Martin Isaksson

### Tags

The rejection rate for papers in good conferences is very high. To be accepted, a paper must not only be of a high scientific quality, but also at first impression perceived to be - or risk being thrown in the recycling bin. In this post we construct a system that automatically optimizes one proxy metric for perceived quality, removing one small frustrating step of scientific paper authorship and hopefully avoiding the bin.

## Introduction

Scientific paper submission is a sort of empirical risk minimization problem where we want to minimize the risk that our paper will be rejected. We don’t have access to the true risk, but have to measure this empirical risk in some other way.

There are many factors that affect this risk - the most obvious being the quality of the content.

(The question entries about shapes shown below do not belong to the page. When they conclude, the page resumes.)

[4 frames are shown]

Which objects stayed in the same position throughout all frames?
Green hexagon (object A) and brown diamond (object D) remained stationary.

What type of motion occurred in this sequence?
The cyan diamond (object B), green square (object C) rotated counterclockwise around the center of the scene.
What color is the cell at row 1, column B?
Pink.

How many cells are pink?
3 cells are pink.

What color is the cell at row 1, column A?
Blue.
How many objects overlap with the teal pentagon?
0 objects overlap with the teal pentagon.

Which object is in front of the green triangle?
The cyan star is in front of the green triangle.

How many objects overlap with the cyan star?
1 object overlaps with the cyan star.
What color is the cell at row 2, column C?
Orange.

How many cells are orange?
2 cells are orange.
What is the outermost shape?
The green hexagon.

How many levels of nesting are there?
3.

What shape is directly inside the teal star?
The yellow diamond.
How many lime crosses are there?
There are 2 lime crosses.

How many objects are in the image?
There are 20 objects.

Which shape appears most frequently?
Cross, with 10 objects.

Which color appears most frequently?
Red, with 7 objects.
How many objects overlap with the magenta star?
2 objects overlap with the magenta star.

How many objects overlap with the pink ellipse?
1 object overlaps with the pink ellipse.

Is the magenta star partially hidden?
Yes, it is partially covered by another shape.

However, with the increasing number of submissions the first impression of a reviewer is also increasingly important. In order for a reviewer to be able to assess the real quality of our paper, we must first avoid that the reviewer throws our paper into the recycling bin. A paper that successfully avoids the recycling bin should continue to convey a positive feeling so that the reviewer tries to find a reason to accept the paper rather than the opposite.

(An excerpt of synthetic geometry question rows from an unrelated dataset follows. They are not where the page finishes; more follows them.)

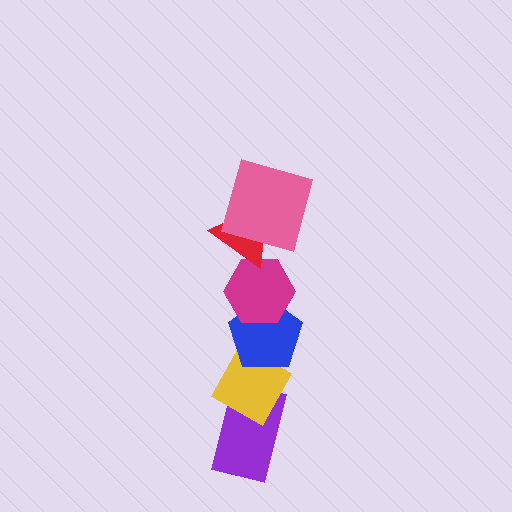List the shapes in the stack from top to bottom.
From top to bottom: the pink square, the red triangle, the magenta hexagon, the blue pentagon, the yellow diamond, the purple rectangle.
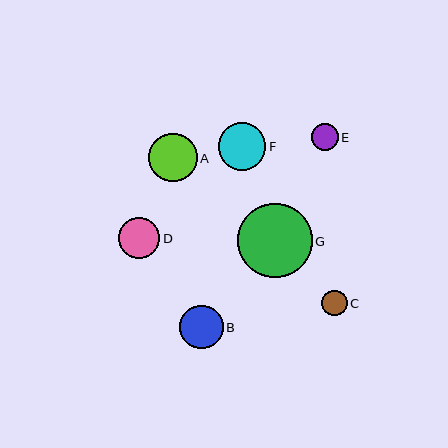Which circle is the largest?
Circle G is the largest with a size of approximately 74 pixels.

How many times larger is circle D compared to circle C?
Circle D is approximately 1.6 times the size of circle C.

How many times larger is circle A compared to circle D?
Circle A is approximately 1.2 times the size of circle D.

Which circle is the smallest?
Circle C is the smallest with a size of approximately 25 pixels.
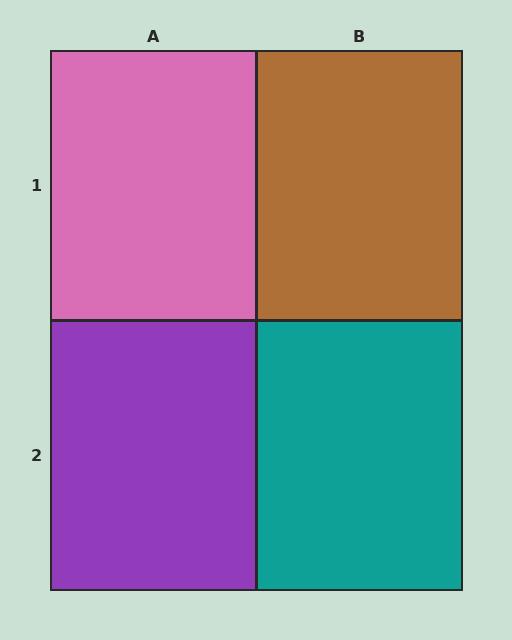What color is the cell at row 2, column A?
Purple.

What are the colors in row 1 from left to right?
Pink, brown.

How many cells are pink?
1 cell is pink.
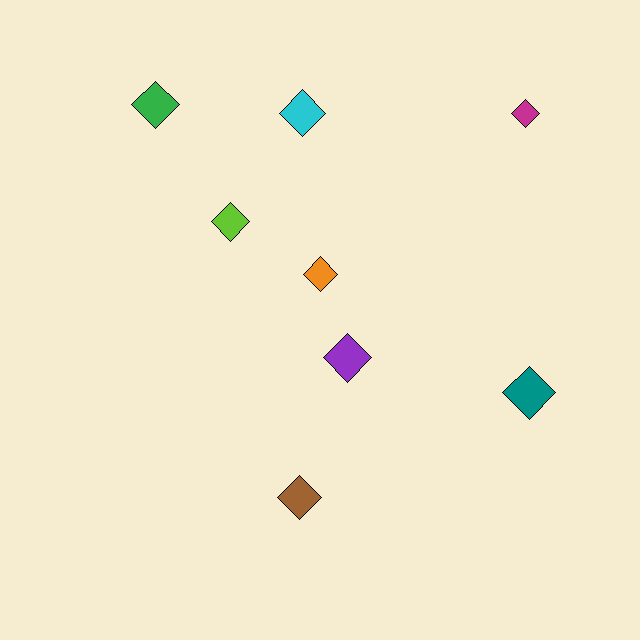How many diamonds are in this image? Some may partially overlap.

(Huang, 2018) trained a classifier to reject or accept a paper based solely on the visual appearance of a paper and found a few parameters that indicate good papers. One such interesting aspect is that we should fill all the available pages, which gives the impression of a more well-polished paper. In this post we will use this metric as a proxy for quality and minimize the empirical risk that our paper is rejected.

At submission time we find ourselves fighting the automated PDF checks of the publisher (see How to beat publisher PDF checks with LaTeX document unit testing) and we are changing figure sizes and other parameters, compiling and checking the output in order to fill the last page entirely and not have the content spill over to a new page. This process is frustrating, labor intensive, slow, and boring, not to mention error-prone.

The stuff from which nightmares are made - content spilling over to the fourth page.
A situation many of us recognize, regardless of where we are in our academic careers. With permission from "Piled Higher and Deeper" by Jorge Cham.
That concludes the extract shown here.